The Amusing Folkloric Tale of How Lipa City Got its Name
Many of the folkloric stories about how the cities, towns and barrios of Batangas got their names had something to do with amusing supposed interactions between natives and the early Spanish settlers or soldiers in the province. Frequently, these poked fun at the Spaniards for having misheard or misinterpreted something that the natives were supposed to have said in their own language.
For instance, the name Nasugbu was supposed to have been given by some Spaniards who misheard a native woman refer to the simmering rice as “nasubo1.”
Bauan, meanwhile, was supposed to have been given by Spaniards who encountered natives planting garlic (bawang or bauang in Tagalog) and stopped to ask what the name of the village was. Predictably, the natives were supposed to have thought that they were being asked what they were planting2.
Early in the Spanish colonial era, a company of Spanish soldiers were passing through what to them was an unknown place. Two of them suddenly felt the need to defecate, so they broke off momentarily from their company and, out of modesty, found themselves each a shrub beneath which to relieve themselves.
Done, each soldier reached for a leaf with which to wipe himself. Before long, however, both soldiers began to scream because of the rashes that began to sprout as well as the itch they began to feel in their behinds.
A native who happened to have witnessed what happened started to shout, “Lipa! Lipa!” He was actually attempting to tell the Spaniards that the leaves with which they wiped themselves were from the lipa plant.
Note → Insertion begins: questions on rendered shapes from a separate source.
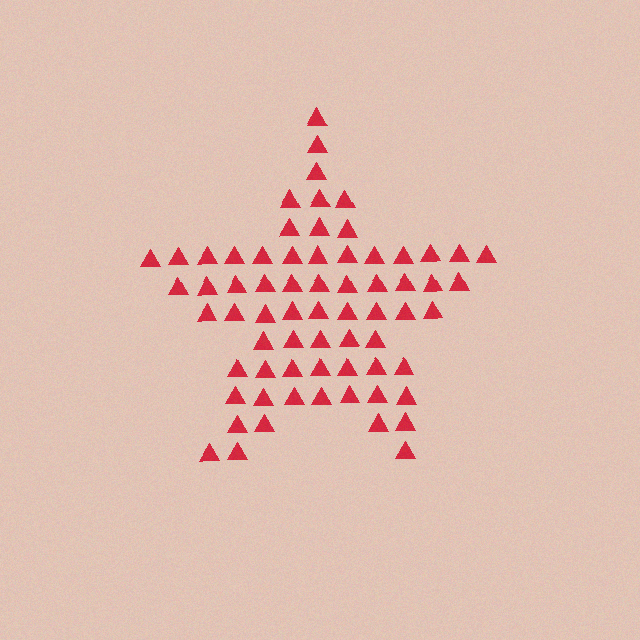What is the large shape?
The large shape is a star.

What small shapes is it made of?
It is made of small triangles.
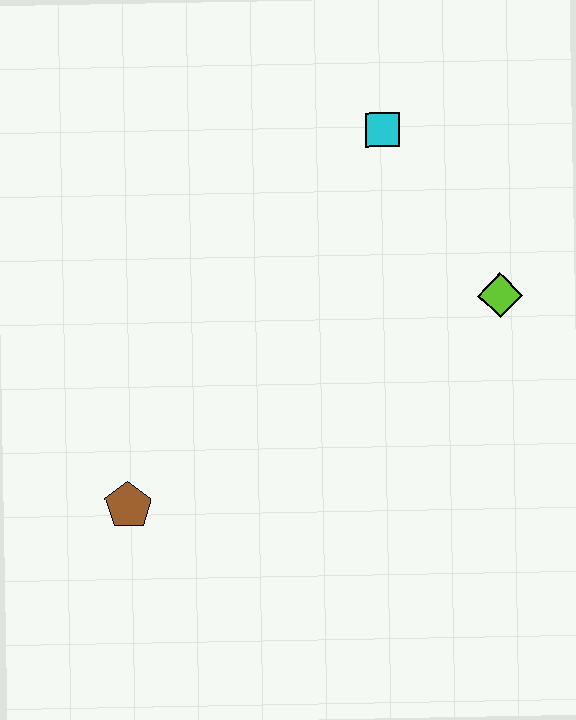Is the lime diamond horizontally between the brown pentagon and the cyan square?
No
Typically, however, the Spaniards thought that they were being told the name of the place they were in.
The “lipa” referred to in the story is from a family of plants called the nettle, with scientific name urticaceae3. A genus of this family, the urtica4, is characterized by stinging hairs in their green parts. Hence, plants of this genus are also commonly referred to as stinging nettles.
The lipa shrub referred to in the folkloric story, if indeed it was true, was probably the fleurya interrupta, otherwise known as the “lipang-aso (dog-lipa)” or the “lipang-kastila (Spanish lipa)5.”
There is, however, also a lipa tree, the dendrocnide meyeniana6, commonly known as “puno ng lipa” or the “lipang kalabaw (carabao lipa).” The names “lipang-aso” and “lipang-kalabaw,” apparently, have been given to distinguish one from the other in terms of size.
For all we know, however, the name “lipang-kastila” is, in fact, a direct reference to the folkloric story about how Lipa got its name.
2 “Historical Data of the Municipality of Bauan,” 1953, online at the National Library of the Philippines Digital Collections.
3 “Urticaceae,” Wikipedia.
4 “Urtica,” Wikipedia.
5 “Lipang-aso,” online at Philippine Medicinal Plants.
6 “Dendrocnide meyeniana,” Wikipedia.